How do I "package" this new Cityscape so that it not only meets the requirements of the Call for Entry, but has a little unexpected friction between the image and the quote that accompanies it?  I haven't quite nailed it, but I have a few weeks before the deadline to think this through.

Here is the quote I propose as my inspiration, from Italo Calvino's "Invisible Cities":
"[The city's] secret lies in the way your gaze runs over patterns following one another as in a musical score where not one can be altered or displaced".
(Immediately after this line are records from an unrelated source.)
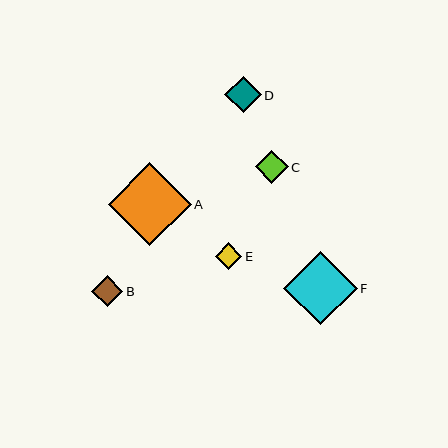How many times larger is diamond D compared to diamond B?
Diamond D is approximately 1.2 times the size of diamond B.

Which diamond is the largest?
Diamond A is the largest with a size of approximately 83 pixels.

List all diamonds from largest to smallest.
From largest to smallest: A, F, D, C, B, E.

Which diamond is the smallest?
Diamond E is the smallest with a size of approximately 26 pixels.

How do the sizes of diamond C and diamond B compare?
Diamond C and diamond B are approximately the same size.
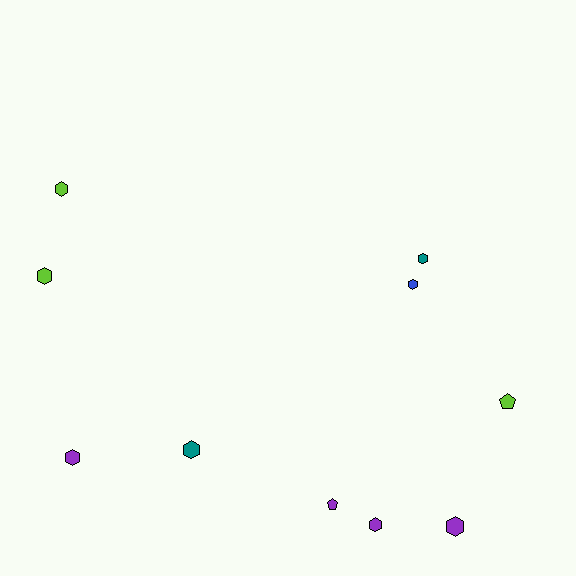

The placement of the windows on the buildings' facades reminds me of notes on a musical score, and the small window panes suggest a rhythm to me. The antennae are like the sharps and flats, and the sets of parallel lines are the chords of the music. Or, from the same book,
"The city, however, does not tell its past, but contains it like the lines of a hand, written in the corners of the streets, the gratings of the windows, the banisters of the steps."
Thoughts?

Of course, as with all calls for entry, there is no guarantee the work will be accepted. So much depends on reading the minds of those who set the parameters, the appeal of the other entries, and the concerns of hanging a cohesive yet varied show.